In this example, the hardware header file xexample_hw.h provides a complete list of the memory mapped locations for the ports grouped into the AXI4-Lite slave interface, as described in S_AXILITE Control Register Map.

// 0x00 : Control signals
//        bit 0  - ap_start (Read/Write/SC)
//        bit 1  - ap_done (Read/COR)
//        bit 2  - ap_idle (Read)
//        bit 3  - ap_ready (Read)
//        bit 7  - auto_restart (Read/Write)
//        others - reserved
// 0x04 : Global Interrupt Enable Register
//        bit 0  - Global Interrupt Enable (Read/Write)
//        others - reserved
// 0x08 : IP Interrupt Enable Register (Read/Write)
//        bit 0  - Channel 0 (ap_done)
//        bit 1  - Channel 1 (ap_ready)
// 0x0c : IP Interrupt Status Register (Read/TOW)
//        bit 0  - Channel 0 (ap_done)
//        others - reserved
// 0x10 : Data signal of a
//        bit 7~0 - a[7:0] (Read/Write)
//        others  - reserved
// 0x14 : reserved
// 0x18 : Data signal of b
//        bit 7~0 - b[7:0] (Read/Write)
//        others  - reserved
// 0x1c : reserved
// 0x20 : Data signal of c_i
//        bit 7~0 - c_i[7:0] (Read/Write)
//        others  - reserved
// 0x24 : reserved
// 0x28 : Data signal of c_o
//        bit 7~0 - c_o[7:0] (Read)
//        others  - reserved
// 0x2c : Control signal of c_o
//        bit 0  - c_o_ap_vld (Read/COR)
//        others - reserved
// (SC = Self Clear, COR = Clear on Read, TOW = Toggle on Write, COH = Clear on 
Handshake)

To correctly program the registers in the s_axilite interface, you must understand how the hardware ports operate with the default port protocols, or the custom protocols as described in S_AXILITE and Port-Level Protocols.

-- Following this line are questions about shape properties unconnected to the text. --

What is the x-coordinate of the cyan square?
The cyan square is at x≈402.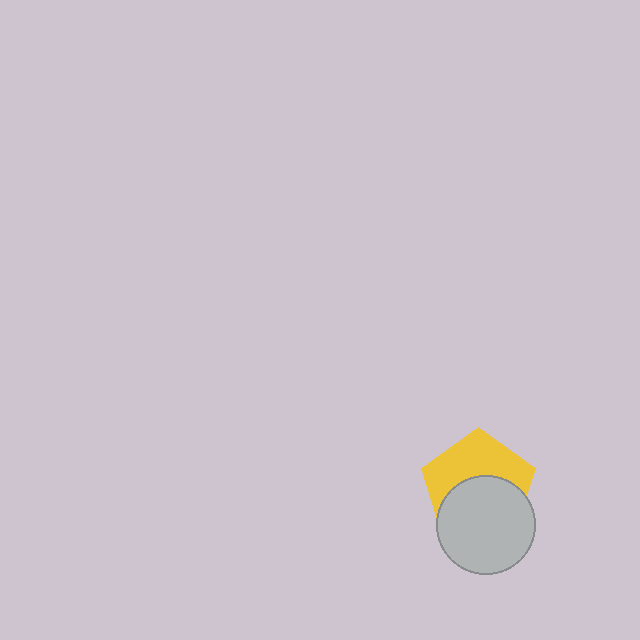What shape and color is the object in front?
The object in front is a light gray circle.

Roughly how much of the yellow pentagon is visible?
About half of it is visible (roughly 49%).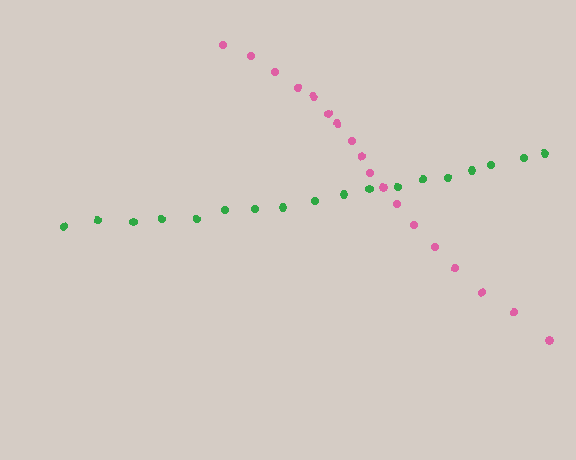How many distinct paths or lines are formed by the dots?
There are 2 distinct paths.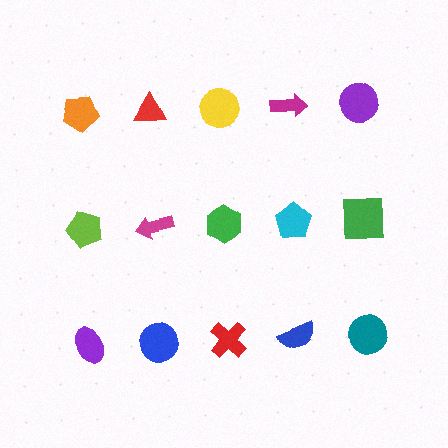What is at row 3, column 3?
A red cross.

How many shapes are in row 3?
5 shapes.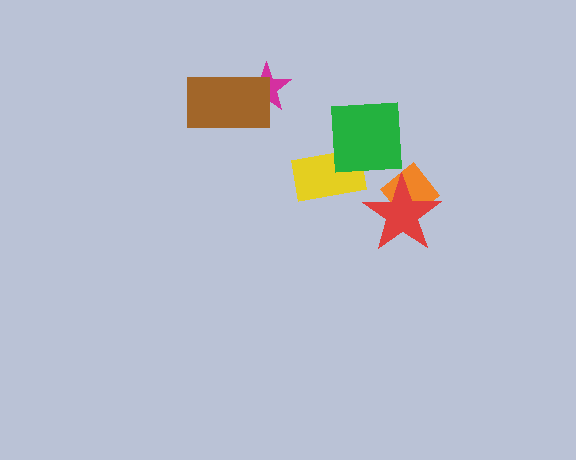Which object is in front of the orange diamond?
The red star is in front of the orange diamond.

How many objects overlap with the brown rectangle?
1 object overlaps with the brown rectangle.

For example, to start the block operation the ap_start register must be set to 1. The device will then proceed and read any inputs grouped into the AXI4-Lite slave interface from the register in the interface. When the block completes operation, the ap_done, ap_idle and ap_ready registers will be set by the hardware output ports and the results for any output ports grouped into the AXI4-Lite slave interface read from the appropriate register.

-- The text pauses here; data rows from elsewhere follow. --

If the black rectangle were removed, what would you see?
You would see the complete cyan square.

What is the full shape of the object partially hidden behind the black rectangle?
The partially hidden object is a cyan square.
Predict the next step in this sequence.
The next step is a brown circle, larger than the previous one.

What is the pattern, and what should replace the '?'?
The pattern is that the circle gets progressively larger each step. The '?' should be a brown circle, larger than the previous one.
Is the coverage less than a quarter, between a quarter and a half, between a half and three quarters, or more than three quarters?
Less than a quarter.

The implementation of function argument c in the example highlights the importance of some understanding how the hardware ports operate. Function argument c is both read and written to, and is therefore implemented as separate input and output ports c_i and c_o, as explained in S_AXILITE Example.

The first recommended flow for programing the s_axilite interface is for a one-time execution of the function:

  • Use the interrupt function standard API implementations provided in the C Driver Files to determine how you want the interrupt to operate.
  • Load the register values for the block input ports. In the above example this is performed using API functions XExample_Set_a, XExample_Set_b, and XExample_Set_c_i.
  • Set the ap_start bit to 1 using XExample_Start to start executing the function. This register is self-clearing as noted in the header file above. After one transaction, the block will suspend operation.
  • Allow the function to execute. Address any interrupts which are generated.
  • Read the output registers. In the above example this is performed using API functions XExample_Get_c_o_vld, to confirm the data is valid, and XExample_Get_c_o.
    Note: The registers in the s_axilite interface obey the same I/O protocol as the ports. In this case, the output valid is set to logic 1 to indicate if the data is valid.
  • Repeat for the next transaction.

The second recommended flow is for continuous execution of the block. In this mode, the input ports included in the AXI4-Lite interface should only be ports which perform configuration. The block will typically run much faster than a CPU. If the block must wait for inputs, the block will spend most of its time waiting:

  • Use the interrupt function to determine how you wish the interrupt to operate.
  • Load the register values for the block input ports. In the above example this is performed using API functions XExample_Set_a, XExample_Set_a and XExample_Set_c_i.
  • Set the auto-start function using API XExample_EnableAutoRestart.
  • Allow the function to execute. The individual port I/O protocols will synchronize the data being processed through the block.
  • Address any interrupts which are generated. The output registers could be accessed during this operation but the data may change often.
  • Use the API function XExample_DisableAutoRestart to prevent any more executions.
  • Read the output registers. In the above example this is performed using API functions XExample_Get_c_o and XExample_Set_c_o_vld.